Internationally, the 1993 racially motivated murder of Steven Lawrence in London suggests that although a private prosecution may be withdrawn or lost in court, that is not necessarily the end of the story.  Initially, the main suspects in that case were acquitted for insufficient evidence. The Lawrence family then brought private prosecution against them only to have the charges dropped before the trial for unreliable and insufficient evidence.  But after almost a decade of persistent lobbying and agitating, the original suspects were put on trial by the state and in 2012, two were found guilty of murder.

In my view, then, while somewhat predictable in its basic outcome, if, as the DPP suggests the matters against the government ministers reaches the police, the options available to the government are not good. The investigations could be stalled at the level of the police, pursued in a timely manner to obtain a favourable legal outcome in the courts or the DPP could finally close the matters for insufficient evidence. Though tempting, stalling will be of massive propaganda value to the PPP/C in what promises to be a long electoral season from now through local government elections to the 2020 general election.  Even if successfully defended, the latter will most likely open a Pandora’s Box of questionable dealings that are also bound to mitigate the actions of Ashni Singh and Winston Brassington. If the DPP abandons the matters for insufficient evidence, can she do so without giving a good public reasoning, which is also likely to provide fodder for the opposition propaganda mill? The latter bearing in mind our ‘bottom house’ political tradition and the fact that as a subject of the present government investigation into the Prado 2 land allocation, the DPP is in a conflict of interest and could be construed as operating under duress.

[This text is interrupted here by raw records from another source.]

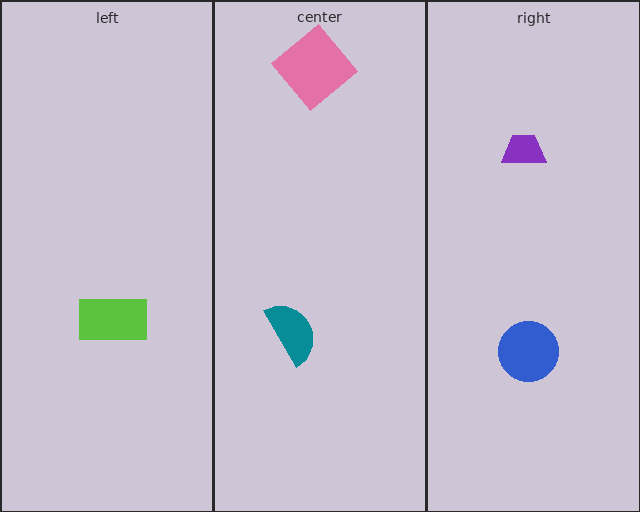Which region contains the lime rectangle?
The left region.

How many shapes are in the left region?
1.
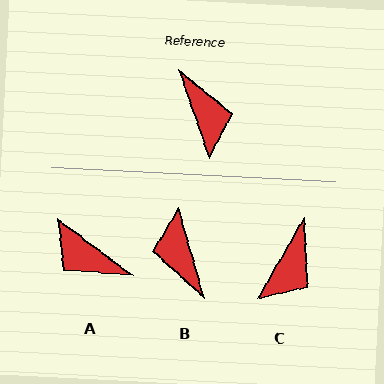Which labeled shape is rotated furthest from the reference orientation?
B, about 177 degrees away.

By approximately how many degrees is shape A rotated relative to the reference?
Approximately 146 degrees clockwise.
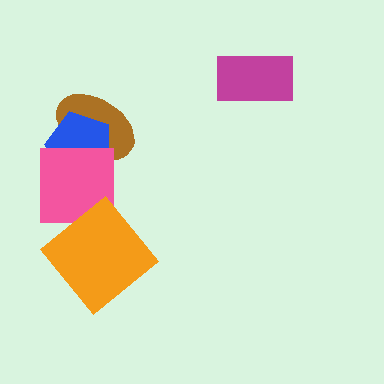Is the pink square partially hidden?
Yes, it is partially covered by another shape.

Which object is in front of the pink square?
The orange diamond is in front of the pink square.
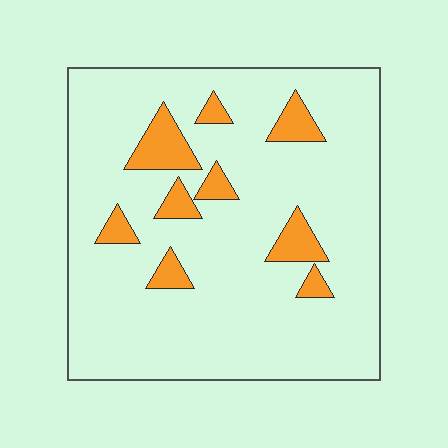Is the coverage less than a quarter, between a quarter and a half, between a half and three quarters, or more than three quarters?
Less than a quarter.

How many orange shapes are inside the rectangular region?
9.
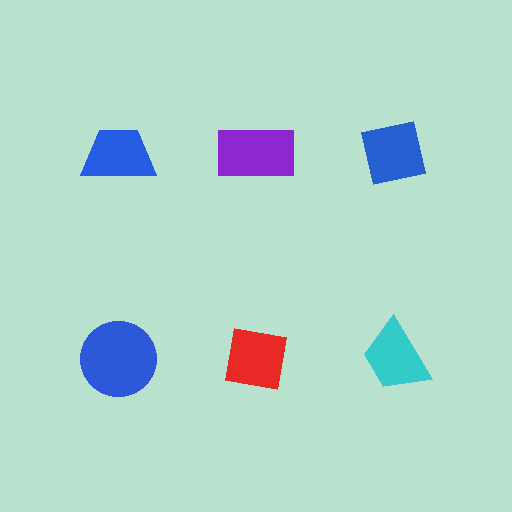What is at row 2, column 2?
A red square.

But the regime’s difficulties do not end there for the logic of its virulent pre-election anticorruption platform has now turned upon it as I detect among its traditional, African Guyanese,  supporters what I found among them during the 2016 local government election in Beterverwagting village, namely, a struggle for objectivity and independent political space in our deeply ethnicised political context. For example, a few days ago, in discussion with an extremely staunch  PNCR supporter who freely confesses that he will do almost anything to keep the current government in office, the possible jeopardy posed to the ministers if the prosecutions should have succeeded arose and to my surprise he quite nonchalantly said ‘Who cares? Lock them up!’ His contention was that no one should be allowed to rifle the public purse and go unpunished. The moral underpinnings of being against corruption is being universalized and never reverential about their political leaders, now that his party is in control of the state he has made a critical differentiation between his ethnic army, the PNCR and its individual generals, who are considered dispensable.

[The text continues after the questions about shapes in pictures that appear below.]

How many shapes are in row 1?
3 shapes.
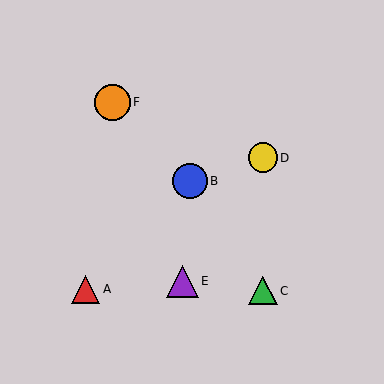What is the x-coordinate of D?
Object D is at x≈263.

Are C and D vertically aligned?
Yes, both are at x≈263.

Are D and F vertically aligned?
No, D is at x≈263 and F is at x≈112.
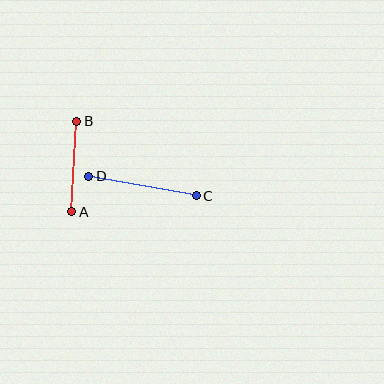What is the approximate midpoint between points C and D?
The midpoint is at approximately (142, 186) pixels.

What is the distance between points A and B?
The distance is approximately 91 pixels.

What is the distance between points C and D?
The distance is approximately 109 pixels.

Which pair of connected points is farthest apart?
Points C and D are farthest apart.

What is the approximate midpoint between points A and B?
The midpoint is at approximately (74, 167) pixels.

If its intention is to win free and fair elections the APNU+AFC government needs to be very studied as it goes forward. The intemperate will claim that when elections arrive propaganda would not matter as people will flock to vote for their ethnic parties. However, hopefully such people remember that the present government is in office with less than 5,000 votes and there is a floating middle group out there that is substantially more than that. Persistent propaganda is the stuff that weakens political allegiances, political will and political participation.